Search code examples
amazon-web-servicesboto3

How do I filter for ECR images created in the past week


I am using the boto3 api, but open to using CLI if it gives any more flexibility.

client = boto3.session.Session(profile_name="prod").client("ecr", region_name="us-east-1")
response = client.describe_images(repositoryName=repository_name)

What I used to do is do above and just filter on date by using sorted(response["imageDetails"], key=lambda x: x["imagePushedAt"]). However, I am only getting 90 responses, and wondering if this is an internal limit.

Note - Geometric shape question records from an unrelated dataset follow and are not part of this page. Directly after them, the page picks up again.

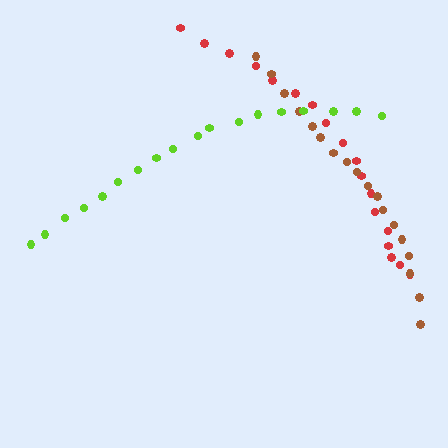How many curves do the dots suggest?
There are 3 distinct paths.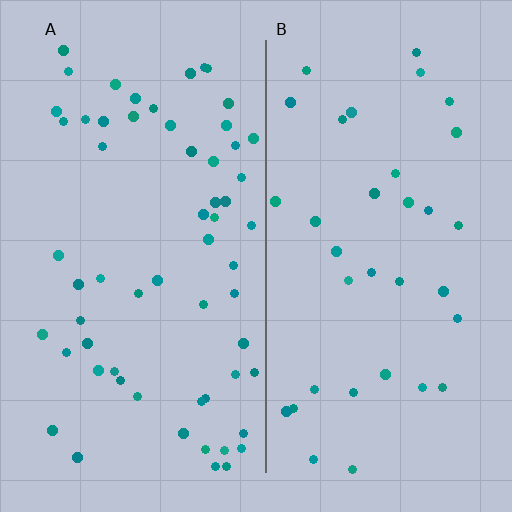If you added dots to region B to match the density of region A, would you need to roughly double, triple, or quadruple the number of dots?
Approximately double.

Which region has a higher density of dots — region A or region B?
A (the left).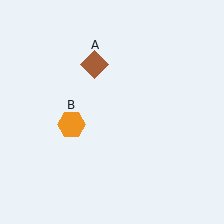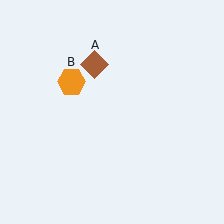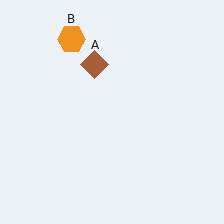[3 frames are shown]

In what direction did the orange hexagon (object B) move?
The orange hexagon (object B) moved up.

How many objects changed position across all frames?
1 object changed position: orange hexagon (object B).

I see that there is a filter argument to describe_images and I tried to do it by doing the following but get the error: *** botocore.exceptions.ParamValidationError: Parameter validation failed: Unknown parameter in filter: "Name", must be one of: tagStatus Unknown parameter in filter: "Values", must be one of: tagStatus

import datetime

date_filter = (datetime.datetime.now() - datetime.timedelta(days=7)).strftime("%Y-%m-%d")
filter={"Name": "imagePushedAt", "Values": [date_filter+"*"]}
response = client.describe_images(repositoryName=repository_name, filter=filter)

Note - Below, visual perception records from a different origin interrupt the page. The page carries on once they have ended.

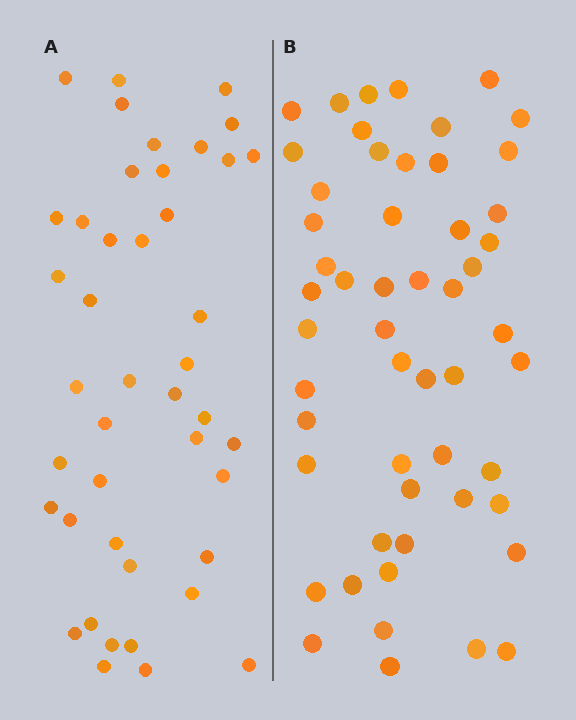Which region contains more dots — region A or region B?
Region B (the right region) has more dots.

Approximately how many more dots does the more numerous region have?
Region B has roughly 10 or so more dots than region A.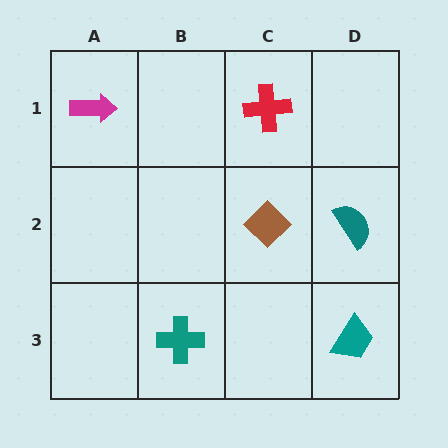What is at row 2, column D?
A teal semicircle.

Any thoughts on how to filter ECR images?


Solution

  • When you look at the BOTO3 documentation for (ecr.describe_images)[https://boto3.amazonaws.com/v1/documentation/api/latest/reference/services/ecr.html#ECR.Client.describe_images], you will see a few things:

    • An optional nextToken parameter
    • An optional maxResults parameter

    The nextToken is used to iterate and get additional batches of results. The function is limited to 100 results per batch by default, though you can push that up to 1000 if you want. If (or when) you have more than 1000 images in your repository you can't avoid using the pagination support, alas.

    You can use the client.get_paginator() approach, if you prefer. Below, I'm building on top of what you already started with, though.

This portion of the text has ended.